Corday d'Armont himself chose his estate in Ronceray again as his residence and bought a small heath which he had farmed. The brothers of his different wife, however, did not want to pay anything and the last-instance judgment passed in 1787 only awarded him the compulsory share. The court left the estimation of his wife's inheritance rights to the family council, which, however, was unable to resolve the dispute.

In Mesnil-Imbert, Corday d'Armont acted as syndic. In a pamphlet L'égalité des partages, fille de la justice , he turned against the birthright in 1790, on the basis of which he had not been able to live properly. After the abbey of Sainte-Trinité was dissolved on March 1, 1791 during the French Revolution , the 22-year-old Charlotte Corday returned to her father. While the latter was moderately royalist, his daughter adhered to more republican ideas and initially welcomed the French Revolution. In June 1791 she left her father and went to live with her aunt, Madame Le Coustellier de Bretteville-Gouville, in Caen.

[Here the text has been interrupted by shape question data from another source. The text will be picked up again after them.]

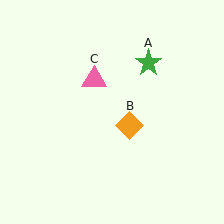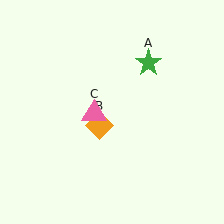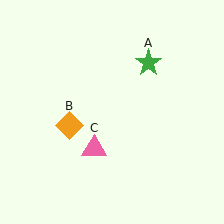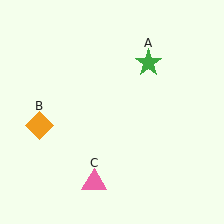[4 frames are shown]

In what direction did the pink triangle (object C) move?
The pink triangle (object C) moved down.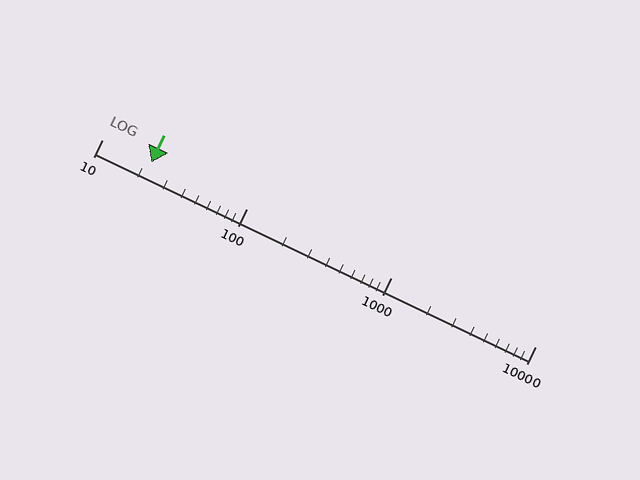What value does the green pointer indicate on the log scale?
The pointer indicates approximately 22.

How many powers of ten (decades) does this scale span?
The scale spans 3 decades, from 10 to 10000.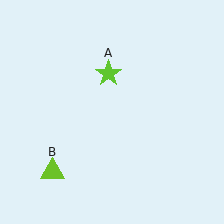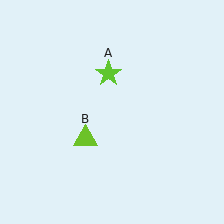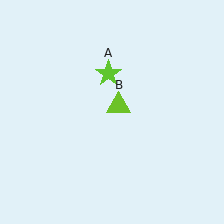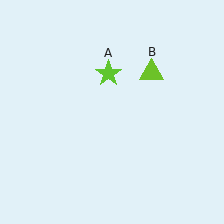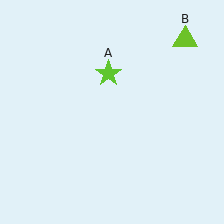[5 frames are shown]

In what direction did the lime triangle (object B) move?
The lime triangle (object B) moved up and to the right.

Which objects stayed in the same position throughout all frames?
Lime star (object A) remained stationary.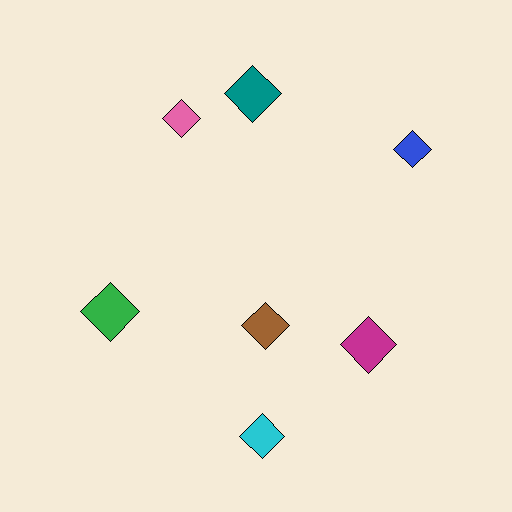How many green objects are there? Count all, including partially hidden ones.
There is 1 green object.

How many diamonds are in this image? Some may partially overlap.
There are 7 diamonds.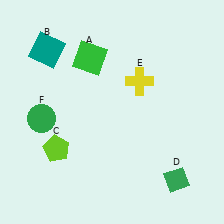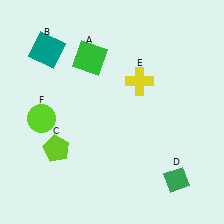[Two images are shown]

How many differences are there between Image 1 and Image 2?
There is 1 difference between the two images.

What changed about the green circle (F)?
In Image 1, F is green. In Image 2, it changed to lime.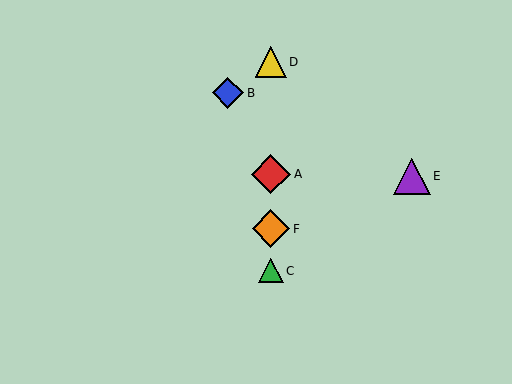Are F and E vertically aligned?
No, F is at x≈271 and E is at x≈412.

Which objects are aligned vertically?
Objects A, C, D, F are aligned vertically.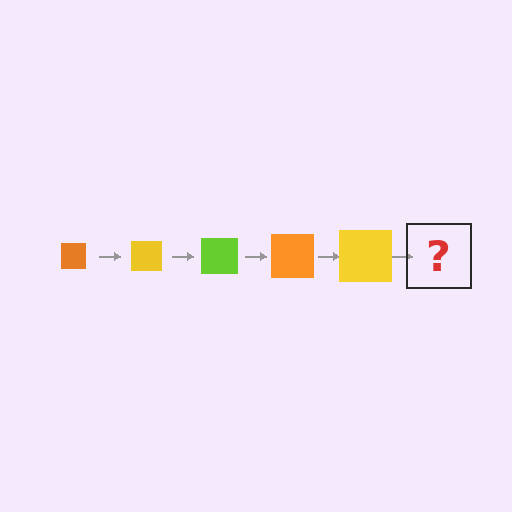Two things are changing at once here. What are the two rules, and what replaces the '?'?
The two rules are that the square grows larger each step and the color cycles through orange, yellow, and lime. The '?' should be a lime square, larger than the previous one.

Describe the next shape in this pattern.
It should be a lime square, larger than the previous one.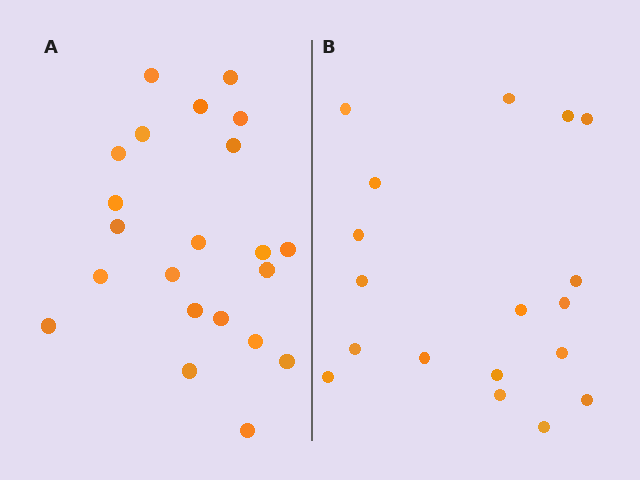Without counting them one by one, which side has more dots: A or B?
Region A (the left region) has more dots.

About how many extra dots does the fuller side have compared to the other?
Region A has about 4 more dots than region B.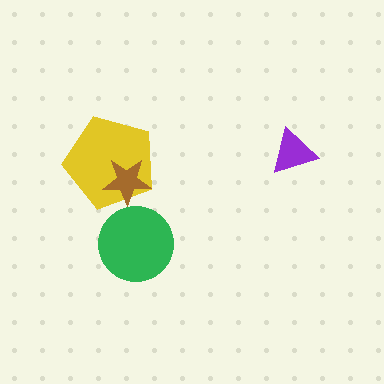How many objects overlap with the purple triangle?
0 objects overlap with the purple triangle.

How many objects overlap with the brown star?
1 object overlaps with the brown star.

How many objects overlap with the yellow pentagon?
1 object overlaps with the yellow pentagon.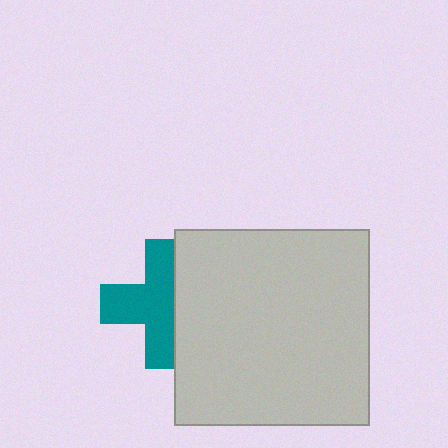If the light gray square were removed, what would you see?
You would see the complete teal cross.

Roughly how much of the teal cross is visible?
About half of it is visible (roughly 62%).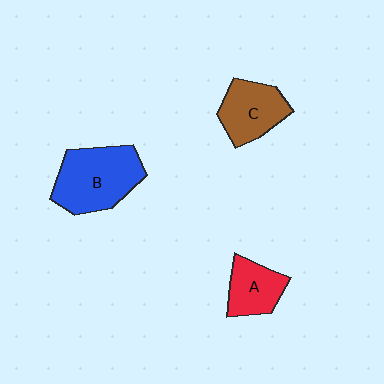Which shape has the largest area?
Shape B (blue).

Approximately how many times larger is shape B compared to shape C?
Approximately 1.4 times.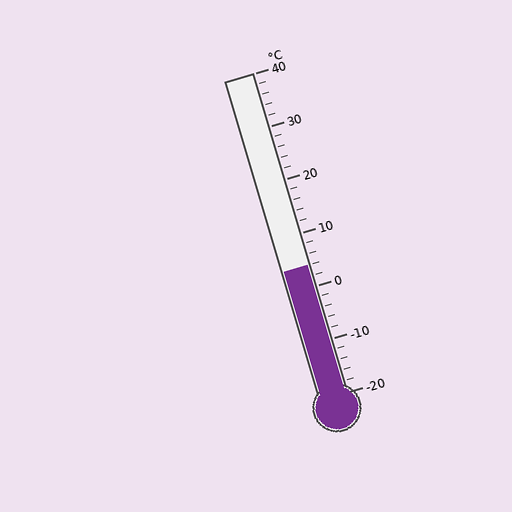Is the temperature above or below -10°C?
The temperature is above -10°C.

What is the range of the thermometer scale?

Corday d'Armont's two sons were ardent royalists. The older of them, Jacques-François-Alexis, went into exile in Spain at the end of 1791, and in February 1792 the younger son Charles-Jacques-François also fled to emigration. On May 12, 1792, Corday d'Armont was almost murdered. He moved to Caen and after the execution of Louis XVI on January 21, 1793 . for security reasons to Argentan . Meanwhile, his daughter Charlotte Corday planned the assassination attempt on the radical and influential politician Jean-Paul Marat , whom she stabbed to death on July 13, 1793 in his Paris domicile, for which she was guillotined four days later . Although Corday d'Armont had not known about his daughter's murder plan, he was imprisoned in a Capuchin monastery in October 1793 , where his elderly parents were already being held. Soon after their release he also regained his freedom on February 2, 1795 and was again politically active. In 1797 he had to leave France and went to Spain. He died in June 1798 at the age of 61 in Barcelona and was buried there.

literature

  • M. Prevost: Corday (Jacques-François de) . In: Dictionnaire de Biographie française . Vol. 9 (1961), Col. 618f.